Crime Files Network

Murder in mind:

the bin Laden diaries

He was a sickly child..and so the story goes

Ken Dilanian, Brian Bennett

May 12, 2011

WASHINGTON: Osama bin Laden kept a journal in which he contemplated how to kill as many Americans as possible, and his schemes included terrorist attacks in Los Angeles, Chicago and Washington, US officials say.

The handwritten journal was discovered in a vast cache of digital and printed material that was hauled away from bin Laden’s hideout after US Navy SEALs killed him last week in Abbottabad, Pakistan. One official said the trove provided ”terrabytes” of new information about al-Qaeda.

The official described the journal as full of planed ideas and outlines of potential operations, ”aspirational guidance” on how to kill the maximum number of people, rather than specific proposals or plots that were actually under way.

Wanted Americans dead ... Osamaa bin Laden.Wanted Americans dead … Osama bin Laden. Photo: Reuters 

In one unnerving passage, bin Laden wondered how many Americans would have to die in US cities to force the US government to withdraw from the Arab world. He concluded it would require another mass murder on the scale of the attacks of September 11, 2001, to spur a reversal in policy, a US official said.

The officials declined to provide details about potential plots in Los Angeles and Chicago. Bin Laden discussed an operation in Washington, one official said, ”because of its iconic value”.
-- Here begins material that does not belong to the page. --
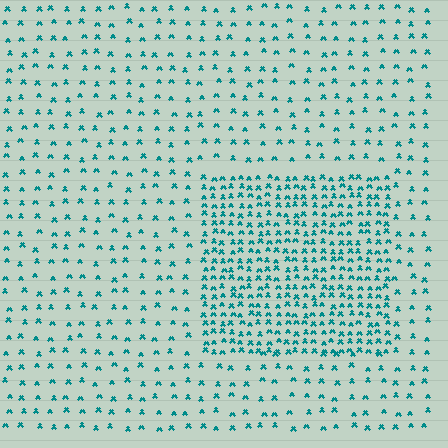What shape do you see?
I see a rectangle.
Details of the diary emerged as members of Congress got a first chance to examine photos of bin Laden’s corpse, which President Barack Obama has decided not to make public. Bin Laden was shot in the head and chest. ”By viewing these photos, I can help dispel conspiracy theorists who doubt that bin Laden is in fact dead,” said Senator James Inhofe, who, on Wednesday, was among those who travelled to CIA headquarters in Langley, Virginia, to see the pictures.

A CIA-led multi-agency task force continues to scrutinise data from five computers, dozens of flash drives, and other devices that were taken from bin Laden’s walled compound. The analysts have not found evidence of an imminent threat of an attack by al-Qaeda or its affiliates around the globe, officials said.
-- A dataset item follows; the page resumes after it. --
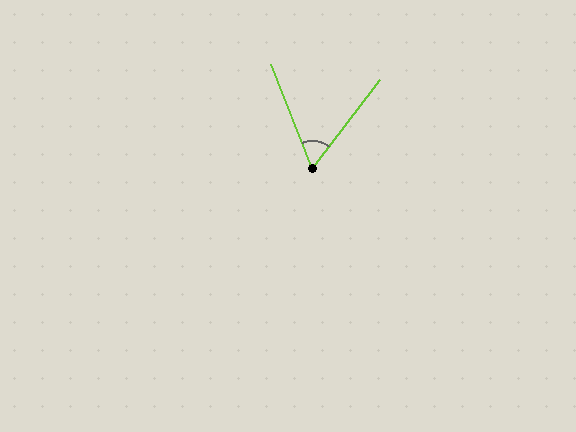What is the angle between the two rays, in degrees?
Approximately 59 degrees.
But the initial analysis has determined that bin Laden was in regular contact with several deputies, including al-Qaeda’s putative operations chief, Atiyah Abd al-Rahman, officials said. The messages were sent primarily by couriers carrying flash drives, the official said.

The intelligence thus had overturned the long-held conventional wisdom that bin Laden was an inspirational figurehead who was so isolated that he cut off communications and played no operational role in terrorist attacks or plots, the officials said.

”These assumptions [are] going out the window,” one official said.

Discovery of the journal was not entirely unexpected. Bin Laden’s son Omar described his father in a 2009 memoir, Growing Up bin Laden, as regularly recording his thoughts and plans.

Every day this week intelligence officials across the government had been briefed about new information developed from the intelligence haul, one US official said.

The messages to Rahman, a Libyan in his mid-30s, have drawn special interest.

Rahman joined bin Laden in Afghanistan as a teenager in the 1980s and ”since then, he has gained considerable stature in al-Qaeda as an explosives expert and Islamic scholar”, according to a State Department website that offers a $US1 million reward for information leading to him.

US officials believe Rahman took over as al-Qaeda’s No. 3 figure after Sheikh Said al-Masri was killed in a US missile strike.